Este lo depositó encima de la mesa y lo alisó.

– Fue un almuerzo temprano. La hora que figura son las once cuarenta y tres.

– Llevaba desde la noche anterior sin comer nada. Me dirigía a Guildford para una reunión con mi capataz.

– ¿A qué hora fue eso?

– Por lo que recuerdo, debía de ser la una y cuarto. Se llama Steve Ablett. Dirección: doce de Dock Way, Millbrook. Su número viene en la guía.

Townsend había ido preparando el terreno para llegar a aquel punto. La coartada perfecta. Ni Michael Schumacher habría podido ir en coche de Fleet a Portisfield y de ahí llegar a Guildford en una hora y cuarto.

– ¿Qué pidió, señor Townsend?

– Lasaña y café.

Correcto, pero nada difícil de memorizar. «Lasaña: 6,25 libras. Café: 0,95 libras». Había pliegues apenas visibles en la superficie del papel, como si lo hubieran arrugado y planchado después. Tyler hizo una seña con la cabeza a Butler, que sacó el móvil y abandonó la sala para telefonear a Steve Ablett desde el pasillo.

– ¿Cómo sabía que la hora del almuerzo tenía tanta importancia? -preguntó a Townsend-. La única hora que hemos revelado es las diez de la mañana, que es cuando vieron a Amy salir de casa de los Logan. ¿Se lo ha dicho Rogerson?

El hombre negó con la cabeza.

– No sabía que tuviera tanta importancia hasta que el sargento lo ha mencionado.

– ¿Suele guardar todos los recibos?

– Si es un gasto que pueda reclamar, sí.

– Enséñeme otros recibos.

Townsend fingió buscar en su cartera.

– La vacié hace poco. Nó llevo ninguno encima. Puede que haya alguno en el coche.

– No sé puede reclamar el pago de un almuerzo, señor Townsend. Todo el mundo tiene que comer. ¿Por qué guardar ese recibo? ¿Es que esperaba que le pidieran una coartada?

– Es lo último que he comprado. Meto todos los recibos aquí y luego los ordeno.

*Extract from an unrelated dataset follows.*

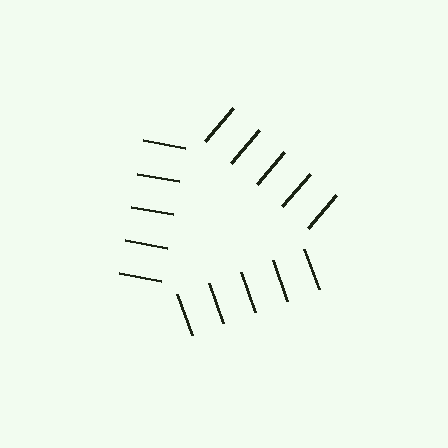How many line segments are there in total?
15 — 5 along each of the 3 edges.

– ¿Iba en dirección sur o norte por la M3?

– En dirección sur.

– Entonces ¿por qué fue a la estación de servicio de Fleet? La mejor forma de ir a Guildford era salir en Camberley… a más de quince kilómetros antes de llegar a Fleet. Hay un montón de estaciones de servicio por la carretera, y en todas ellas venden sándwiches.

– Necesitaba descansar del coche. -Una vez más pareció divertido-. La urbanización se encuentra en el lado de Guildford que da a Aldershot. Es casi tan rápido salir en Hook… y el trayecto resulta más agradable.

Tyler le dirigió una sonrisa amable, y luego se fijó de nuevo en las arrugas del papelito. Estaba claro que lo habían hecho una bola para luego alisarlo. Pensó en la basura que se acumulaba en los aparcamientos de las estaciones de servicio. Cabía la posibilidad de que Townsend hubiera conducido hasta allí -después de ir a Guildford, no antes- para ver qué podía encontrar. Hecho casi imposible de demostrar, no obstante, a menos que en Fleet hubiera cámaras de vigilancia por circuito cerrado de televisión. Aun así era más que improbable que la matrícula de Townsend hubiera quedado registrada entre los miles de vehículos que pasaban por allí cada día.